Índice de Capítulo

    No dia seguinte, Onochi retornava ao abrigo que cedeu à Suzaki, quando escutou uma melodia. A música chamava a atenção do Shiro que encontrou seu hóspede tocando sua ocarina repousando debaixo da copa de uma árvore.

    — Um garoto de muitos talentos, pelo visto. Há quanto tempo toca?

    — Desde pequeno.

    — Tocar o faz lembrar de casa? De alguém?

    — Não exatamente. Uma pessoa importante me deu, ainda quando era mais novo, mas aprendi sozinho. Tocar só me ajuda a lembrar algo para mim mesmo.

    — Um objetivo?

    — Talvez – disse amarrando seu instrumento na empunhadura da sua arma. — Não importa muito agora.

    — Eu também tenho algo que lembro sempre que posso. Meu povo carrega a tradição de acreditar que nada é por acaso. 

    — Não disse que era por acaso, disse que não era importante pensar sobre isso.

    — Mas é claro que é. Você pode não entender bem hoje, mas no futuro vai perceber. Há algo especial acontecendo aqui.

    Onochi terminava sua explicação ao ver que Yanaho chegava no local. Estava com uma espécie de manto velho que cobria suas vestes interiores e seus braços.

    — Olha só, um visual novo para um dia novo.

    — Meu pai pediu pra eu usar, pra não sujar minhas roupas como ontem — disse abaixando a cabeça envergonhado. — Mas enfim, podemos começar?
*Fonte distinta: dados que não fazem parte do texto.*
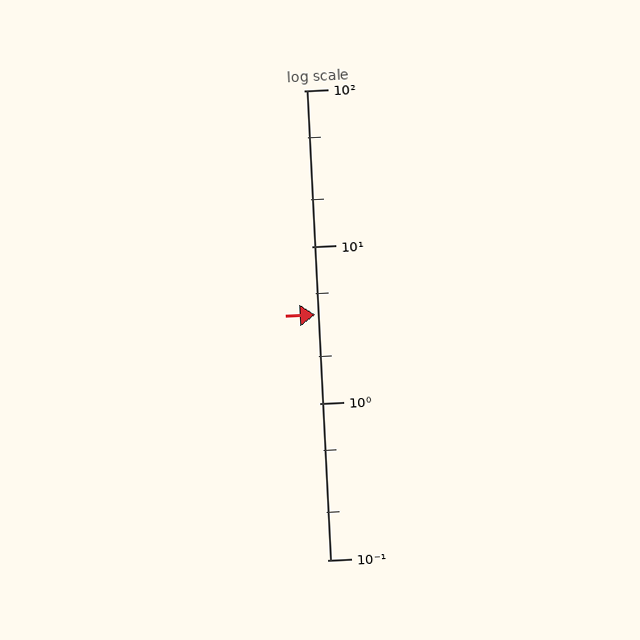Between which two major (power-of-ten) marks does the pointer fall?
The pointer is between 1 and 10.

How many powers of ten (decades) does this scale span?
The scale spans 3 decades, from 0.1 to 100.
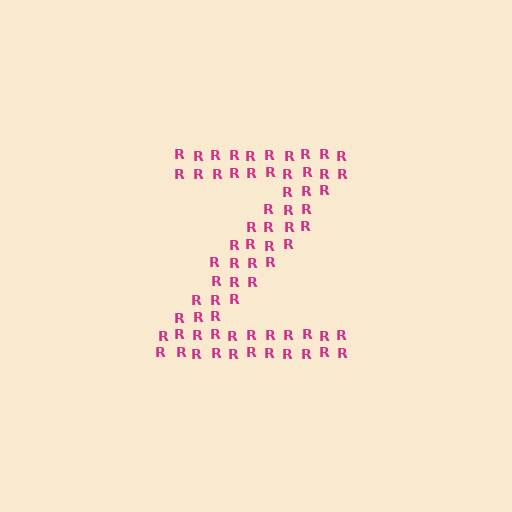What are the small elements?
The small elements are letter R's.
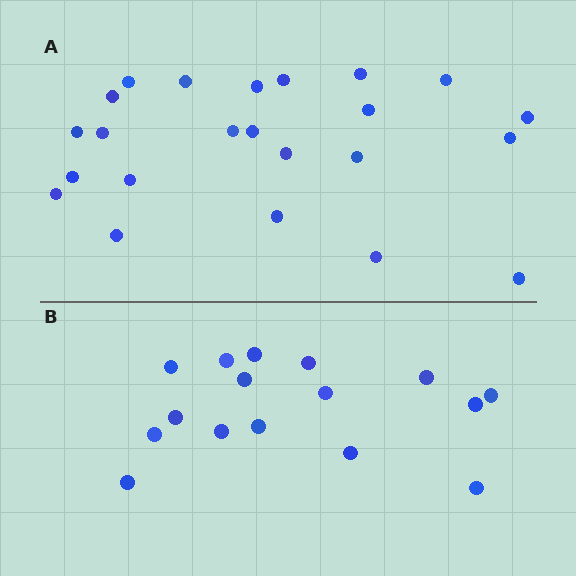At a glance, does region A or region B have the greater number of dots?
Region A (the top region) has more dots.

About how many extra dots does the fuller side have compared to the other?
Region A has roughly 8 or so more dots than region B.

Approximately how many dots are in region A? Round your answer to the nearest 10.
About 20 dots. (The exact count is 23, which rounds to 20.)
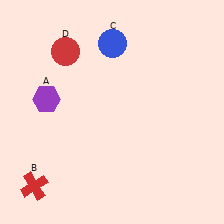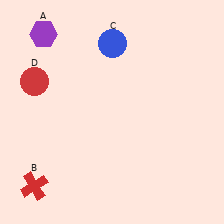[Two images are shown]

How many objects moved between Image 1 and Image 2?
2 objects moved between the two images.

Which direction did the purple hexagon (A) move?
The purple hexagon (A) moved up.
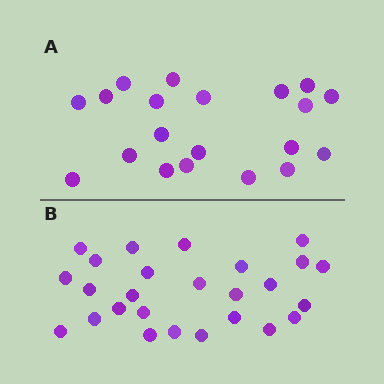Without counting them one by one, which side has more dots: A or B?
Region B (the bottom region) has more dots.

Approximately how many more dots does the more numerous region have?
Region B has about 6 more dots than region A.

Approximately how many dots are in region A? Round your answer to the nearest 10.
About 20 dots.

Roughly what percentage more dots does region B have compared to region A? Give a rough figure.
About 30% more.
    Os três se recolheram para dentro do santuário. Lá dentro, Onochi preparou uma mesa com pães, legumes e um acompanhamento desconhecido por Yanaho. 

    — Precisam se alimentar antes do treino. Sentem-se e podem comer — mesmo com o ordenado os dois permaneceram imóveis. 

    — Obrigado, mas não estou com fome — disse Yanaho. 

    — Deixe de vergonha — deu um toque em suas costas, — isso vai te dar mais energia para treinar. 

    — Hm… tudo bem — pegou o alimento — Mas o que é isso com o pão? 

    — Queijo — percebia Suzaki analisando a comida.

    Suzaki juntava os legumes e a peça de queijo ao pão partido, como se já estivesse acostumado com aquele tipo de banquete, levando Yanaho a questionar:

    — Você sabe de tudo hein, viajante. Até agora não disse como veio parar aqui. 

    — Disse o suficiente, estou aqui para aprender como você — respondeu dando uma mordida no pão. 

    — O que vieram fazer aqui é só uma etapa. Acho melhor saber o que vocês pretendem para o futuro. Qual é o objetivo de vida de vocês? — advertiu Onochi.

    — Essa é fácil — exclamou Yanaho. — Eu quero ser reconhecido! Para fazer minha vida valer a pena!

    — Bom. Mas e você Suzaki? 

    As atenções se voltavam para o príncipe que parecia não ter uma resposta. Após alguns segundos, indagou timidamente: 

    — Eu quero ficar mais forte para continuar seguindo viagem.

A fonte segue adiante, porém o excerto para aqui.